D’Orient en Occident

Vient ensuite dans ce même cours scientifique, une ahurissante histoire du genre humain qui fournit à son tour preuve sur preuve que le Crocodile jusque dans les moindres détails a bel et bien suivi la voie historique de l’influence ahrimanienne. A mesure que cette voie conduit les civilisations de l’Orient vers l’Occident, elle fait passer les hommes de l’emprise luciférienne à celle d’Ahriman. Apprécions des traits d’une étonnante justesse dans cette perspective : les rapports du Crocodile avec l’Asie, notamment avec la Chine et la doctrine de Fo ont une similitude frappante avec ceux que, depuis le début des civilisations post-atlantéennes, Ahriman a pu entretenir avec les pays soumis à l’influence luciférienne. On sait que Fo est le nom chinois du Bouddha. L’usage qu’on fait en Asie de sa doctrine dénote l’attrait luciférien qui détache l’homme de la terre. Le Crocodile se saisit habilement de tout ce qui, sur terre, est ainsi laissé à l’abandon. Toutes les manœuvres auxquelles il déclare se livrer, à la faveur des doctrines de Fo, deviennent claires lorsqu’on y retrouve la ruse d’Ahriman préparant son règne.

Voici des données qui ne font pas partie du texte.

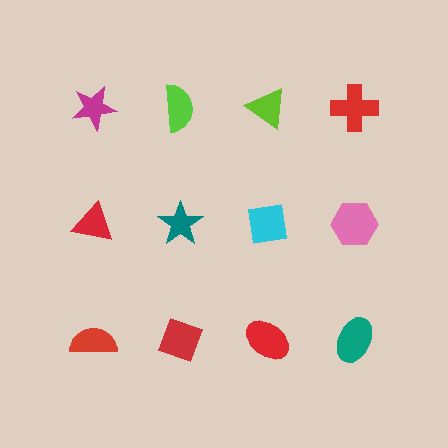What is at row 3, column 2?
A red diamond.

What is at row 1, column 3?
A lime triangle.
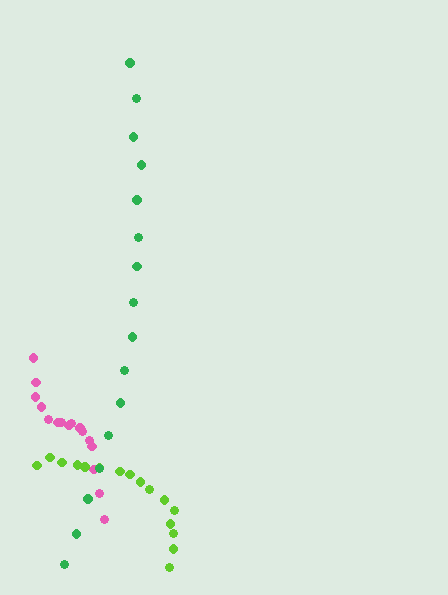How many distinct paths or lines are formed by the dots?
There are 3 distinct paths.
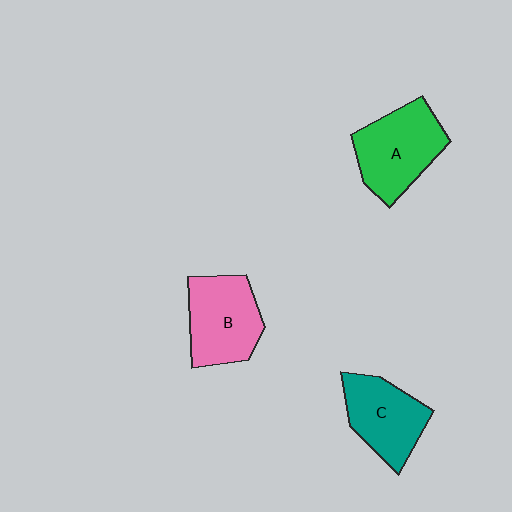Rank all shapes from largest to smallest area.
From largest to smallest: A (green), B (pink), C (teal).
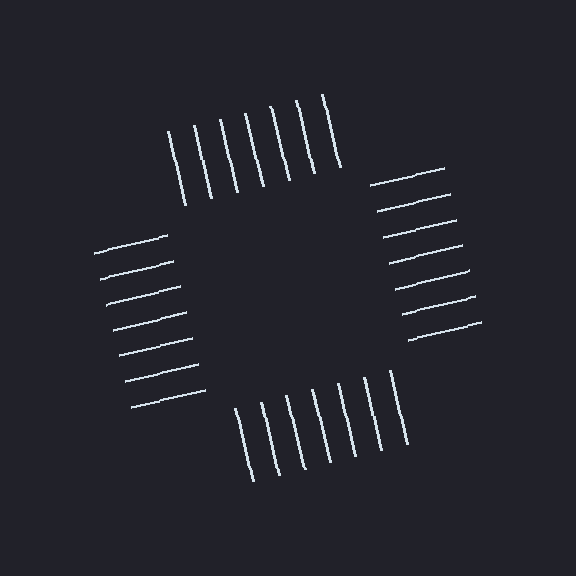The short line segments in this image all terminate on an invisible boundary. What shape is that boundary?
An illusory square — the line segments terminate on its edges but no continuous stroke is drawn.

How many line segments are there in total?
28 — 7 along each of the 4 edges.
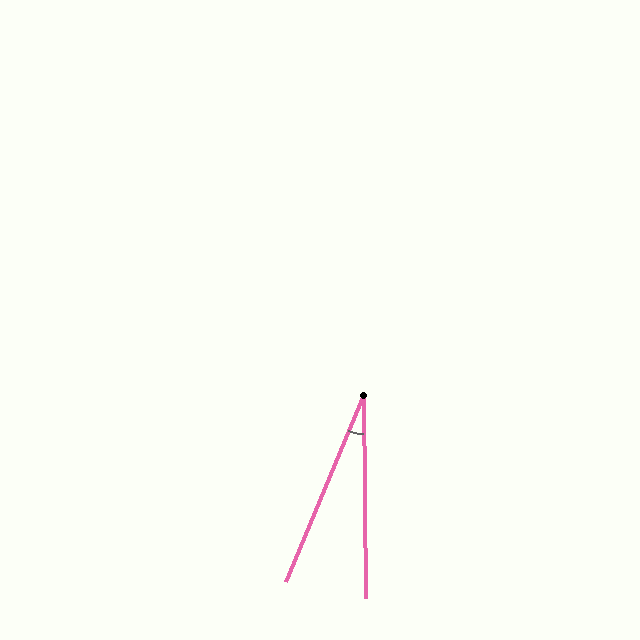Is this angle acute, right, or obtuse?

« Ahriman et Lucifer collaborent toujours, mais ils n’ont pas ensemble la haute main sur la conscience des hommes. Ce fut une’ culture fortement luciférienne que celle qui régna en Chine au cours du troisième millénaire précédant l’ère chrétienne. Il en surgit toutes sortes d’influences dont l’action se prolongea jusque dans les premiers siècles chrétiens et même en certains cas jusqu’à notre époque ». — « Mais, poursuit Rudolf Steiner, depuis qu’Ahriman est au premier plan, ce qui se prépare, c’est son incarnation au cours du troisième millénaire après J.-C. Si bien, que les traces des actions de Lucifer s’effacent maintenant devant les préparatifs d’Ahriman pour son intervention à venir. On pourrait dire qu’Ahriman a conclu avec Lucifer un traité… » (1).

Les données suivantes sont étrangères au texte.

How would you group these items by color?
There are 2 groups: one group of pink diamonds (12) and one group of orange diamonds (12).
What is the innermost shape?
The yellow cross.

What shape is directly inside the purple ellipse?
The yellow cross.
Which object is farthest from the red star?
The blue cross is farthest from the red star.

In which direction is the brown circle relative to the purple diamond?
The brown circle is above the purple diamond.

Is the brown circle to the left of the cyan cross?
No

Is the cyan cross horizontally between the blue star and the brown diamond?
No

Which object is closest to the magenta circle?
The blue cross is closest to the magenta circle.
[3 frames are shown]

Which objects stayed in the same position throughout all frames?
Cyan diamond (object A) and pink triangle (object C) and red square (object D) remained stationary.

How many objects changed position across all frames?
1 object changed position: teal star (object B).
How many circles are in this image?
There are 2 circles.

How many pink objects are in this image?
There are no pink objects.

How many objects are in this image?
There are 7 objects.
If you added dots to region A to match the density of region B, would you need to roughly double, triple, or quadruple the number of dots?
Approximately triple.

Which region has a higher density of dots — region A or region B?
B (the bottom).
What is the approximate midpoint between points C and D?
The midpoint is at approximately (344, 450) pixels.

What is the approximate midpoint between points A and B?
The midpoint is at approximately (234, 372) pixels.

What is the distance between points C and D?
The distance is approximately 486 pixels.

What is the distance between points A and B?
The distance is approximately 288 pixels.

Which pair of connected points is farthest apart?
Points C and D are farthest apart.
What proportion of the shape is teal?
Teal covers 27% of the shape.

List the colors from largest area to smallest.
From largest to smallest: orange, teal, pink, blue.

De quel genre est ce traité, – on l’a vu plus haut.

On peut se demander avec surprise quelle intuition a porté Saint-Martin à découvrir cette collusion de Fo et du Crocodile, alors qu’elle exige préalablement de discerner entre les deux principes du mal dans l’évolution. Qu’est-ce qui a pu lui inspirer de faire dire au Crocodile :

« Ma première excursion fut à la Chine. Je sus qu’un grand génie avait communiqué aux hommes de cette contrée de magnifiques connaissances. Je me proposai d’aller en recouvrir quelques portions… » (p. 65)

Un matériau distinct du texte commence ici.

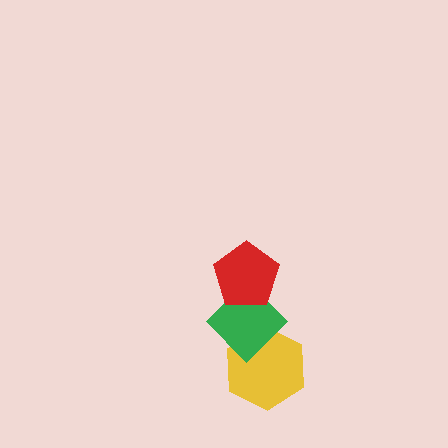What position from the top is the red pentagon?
The red pentagon is 1st from the top.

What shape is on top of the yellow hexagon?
The green diamond is on top of the yellow hexagon.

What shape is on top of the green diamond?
The red pentagon is on top of the green diamond.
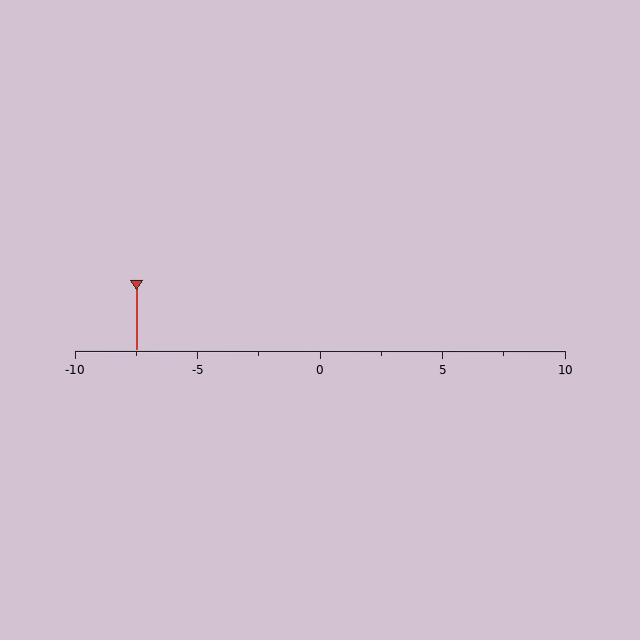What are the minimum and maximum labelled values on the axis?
The axis runs from -10 to 10.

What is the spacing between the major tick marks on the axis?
The major ticks are spaced 5 apart.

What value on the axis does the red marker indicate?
The marker indicates approximately -7.5.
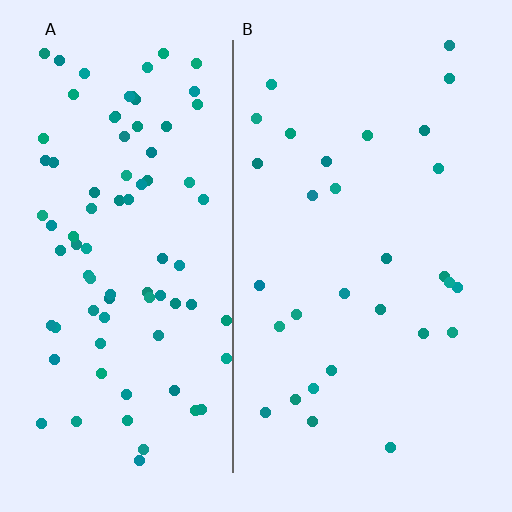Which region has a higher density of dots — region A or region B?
A (the left).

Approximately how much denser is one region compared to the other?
Approximately 2.9× — region A over region B.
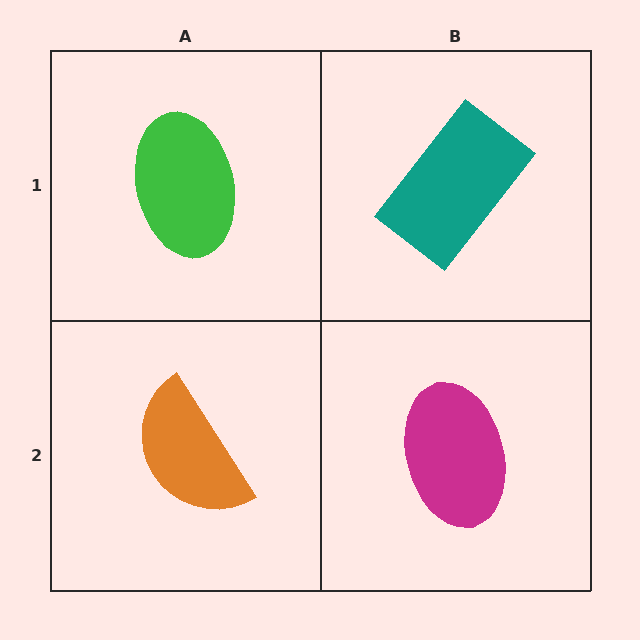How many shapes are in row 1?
2 shapes.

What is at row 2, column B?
A magenta ellipse.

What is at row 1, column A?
A green ellipse.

On ne peut que constater qu’il a su mettre en place avec une parfaite lucidité les relations entre Lucifer et Ahriman en dirigeant la première excursion du Crocodile vers la Chine pour qu’il en rapporte les idées qui lui servent ensuite comme une « monnaie d’échange », ainsi qu’il le dit, pour son truquage des Vérités et son troc des âmes.

Simone Rihouët-CorozeTriades N1, Printemps 1962.

(1) Incarnation de Lucifer et d’Ahriman. Mss. privé.